Al fin de cuentas, la propuesta de morir a propia voluntad, luego de evaluar las opciones primeras: procurarme una gratificación que asegure mi felicidad o soportar impertubablemente los dolores que la vida nos regala nos lleva a la posibilidad de preguntarnos ¿tengo derecho a morir por mi propia voluntad? ¿Estoy condenado a vivir una vida que ha sido amasada con los peores insumos de éste valle de lágrimas y que no parece vida comparándola con aquella otra que viven los demás?

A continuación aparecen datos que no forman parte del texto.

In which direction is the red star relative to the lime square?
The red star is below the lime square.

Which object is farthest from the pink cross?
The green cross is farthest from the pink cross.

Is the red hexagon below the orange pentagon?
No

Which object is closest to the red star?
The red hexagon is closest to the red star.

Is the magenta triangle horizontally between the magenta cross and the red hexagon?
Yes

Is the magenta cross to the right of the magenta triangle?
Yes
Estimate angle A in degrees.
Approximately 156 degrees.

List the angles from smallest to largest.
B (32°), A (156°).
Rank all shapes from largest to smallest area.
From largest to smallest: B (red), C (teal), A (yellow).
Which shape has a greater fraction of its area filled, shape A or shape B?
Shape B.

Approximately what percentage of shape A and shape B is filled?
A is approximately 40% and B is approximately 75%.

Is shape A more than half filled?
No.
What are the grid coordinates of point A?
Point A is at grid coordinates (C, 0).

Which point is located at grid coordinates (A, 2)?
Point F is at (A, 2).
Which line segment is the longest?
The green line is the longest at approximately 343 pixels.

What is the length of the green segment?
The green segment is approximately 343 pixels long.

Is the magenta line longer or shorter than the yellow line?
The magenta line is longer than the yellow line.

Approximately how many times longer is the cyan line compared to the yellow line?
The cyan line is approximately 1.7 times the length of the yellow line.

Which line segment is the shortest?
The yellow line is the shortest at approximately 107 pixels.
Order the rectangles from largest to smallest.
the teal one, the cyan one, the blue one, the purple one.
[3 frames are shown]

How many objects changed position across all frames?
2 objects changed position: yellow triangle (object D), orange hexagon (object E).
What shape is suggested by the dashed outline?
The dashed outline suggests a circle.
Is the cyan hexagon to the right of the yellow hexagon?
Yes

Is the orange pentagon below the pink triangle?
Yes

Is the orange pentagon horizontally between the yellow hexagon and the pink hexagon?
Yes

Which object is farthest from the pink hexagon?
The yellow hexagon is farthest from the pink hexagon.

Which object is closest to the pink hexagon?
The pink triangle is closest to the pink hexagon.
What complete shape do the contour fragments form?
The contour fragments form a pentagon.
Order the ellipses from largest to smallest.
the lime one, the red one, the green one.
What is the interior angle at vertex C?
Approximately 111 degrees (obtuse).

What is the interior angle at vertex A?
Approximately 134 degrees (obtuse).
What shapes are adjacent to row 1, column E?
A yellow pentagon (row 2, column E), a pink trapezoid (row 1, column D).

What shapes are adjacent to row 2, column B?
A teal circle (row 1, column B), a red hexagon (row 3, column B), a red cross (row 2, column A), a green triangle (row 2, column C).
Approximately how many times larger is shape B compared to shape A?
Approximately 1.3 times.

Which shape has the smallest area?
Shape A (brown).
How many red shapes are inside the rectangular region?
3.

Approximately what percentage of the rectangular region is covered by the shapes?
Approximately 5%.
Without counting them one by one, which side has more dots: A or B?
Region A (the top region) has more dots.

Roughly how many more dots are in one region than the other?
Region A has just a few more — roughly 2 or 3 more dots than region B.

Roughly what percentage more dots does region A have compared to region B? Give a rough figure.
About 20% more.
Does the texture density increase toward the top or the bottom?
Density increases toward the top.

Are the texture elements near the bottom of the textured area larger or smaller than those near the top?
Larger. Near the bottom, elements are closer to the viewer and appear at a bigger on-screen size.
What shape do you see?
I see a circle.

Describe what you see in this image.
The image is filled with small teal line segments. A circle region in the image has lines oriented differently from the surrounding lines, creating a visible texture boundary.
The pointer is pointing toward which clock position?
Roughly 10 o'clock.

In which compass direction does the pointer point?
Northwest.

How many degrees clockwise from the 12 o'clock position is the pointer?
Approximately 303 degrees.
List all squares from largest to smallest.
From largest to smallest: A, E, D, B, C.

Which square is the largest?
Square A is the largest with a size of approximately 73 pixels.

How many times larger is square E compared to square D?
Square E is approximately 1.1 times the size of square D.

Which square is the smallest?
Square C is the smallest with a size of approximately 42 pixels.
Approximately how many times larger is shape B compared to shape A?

Aquí parece venir a cuento esa clasificación del Estagirita, que distingue entre el alma vegetativa, propia de las plantas, que apenas asegura el mantenimiento de la vida; el alma sensitiva que permite la percepción sensible, el deseo y el movimiento ambulatorio; y finalmente, el alma racional, que asegura el conocimiento de la verdad.
Quizá sea tiempo de escuchar a Séneca cuando recomendaba: “Créeme Lucilio: es tan poco lo que hemos de temer a la muerte que, gracias a ella, nada debemos temer”. El par de copas de vino no alcanzaron para el consenso.